Whilst discussing the process of interviewing research participants with a colleague, I was asked whether presenting themself as a researcher rather than a medical doctor would help them get more ‘honest’ answers.  Thinking about such things is important for research, though it is, to some extent, insoluble.  The interviewer will have an impact on the interviewee – how could they not?

Furthermore, a person may have reasons to hide the less-than-savoury aspects of themself or a group they feel loyal to; ‘spin the truth’; or simply not want to present themselves in a vulnerable or unflattering way.   Is all we really learn from interviews what people feel comfortable disclosing about themselves?  Can we trust interview responses when the interviewer, and even the room, can have such an impact?

Alvesson (2011) has considered these questions and reflected extensively on the nature of interviewing, in his book ‘Interpreting Interviews’ [1].  Though, rather than throwing the baby out with the bathwater, he offers a solution – consider whether the following aspects can affect the answers given by your interviewees, and to what extent, given what you’re asking.

The local context

People give different responses when interviewed in their office or at home; or whether they see you as an academic, a woman, their junior etc.


Framing the situation

The interviewee’s assumptions of what you as a researcher would find useful and interesting.


Identity work

I.e. how we have a “valued, coherent image” (p.86) of ourselves, and what we say to others will reflect this.


Cultural scripts

Every language has pre-packed metaphors, conventions and genres that we draw on.  These help us understand each other, but when used, tend to reduce variation and complexity in responses given.


Impression management

Our desire to want others to see us in particular ways.


‘Political’ action

Awareness that what you say could have later (unintended) consequences for you (or any group that you feel part of).

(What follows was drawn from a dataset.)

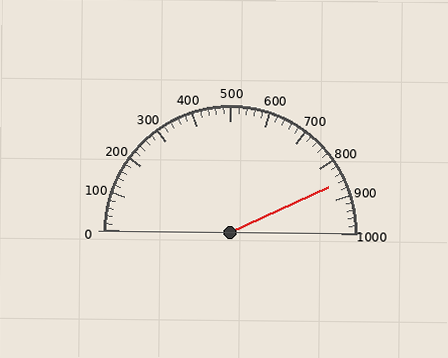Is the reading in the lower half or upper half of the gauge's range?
The reading is in the upper half of the range (0 to 1000).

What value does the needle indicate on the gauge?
The needle indicates approximately 860.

Our choice of words ‘crafts’ a “specific version” of the world (p.96) and we have different skills in doing this – i.e. is the interviewee being sincere or simply a ‘smooth talker’?



A discourse is “a system of thought carried by a specific language and anchored in social practice.  It frames and forms individuals.” (p.98), as well as whether  we ‘see’ things as ‘problems’, ‘injustices’, ‘natural’ and so on.  However, there are only so many of these in our language for us to draw on…

Of course Alvesson (2011) goes into these in much further depth in his book, but he is not providing a ‘prescription’ for how to undertake interviews, but “to inspire more sophisticated thinking” (p.102) about what can be known from interviews.  And that can surely only be a good thing for research, right?


Natalie Tyldesley-Marshall


[1] Alvesson, M. (2011) Interpreting interviews. London: Sage Publications.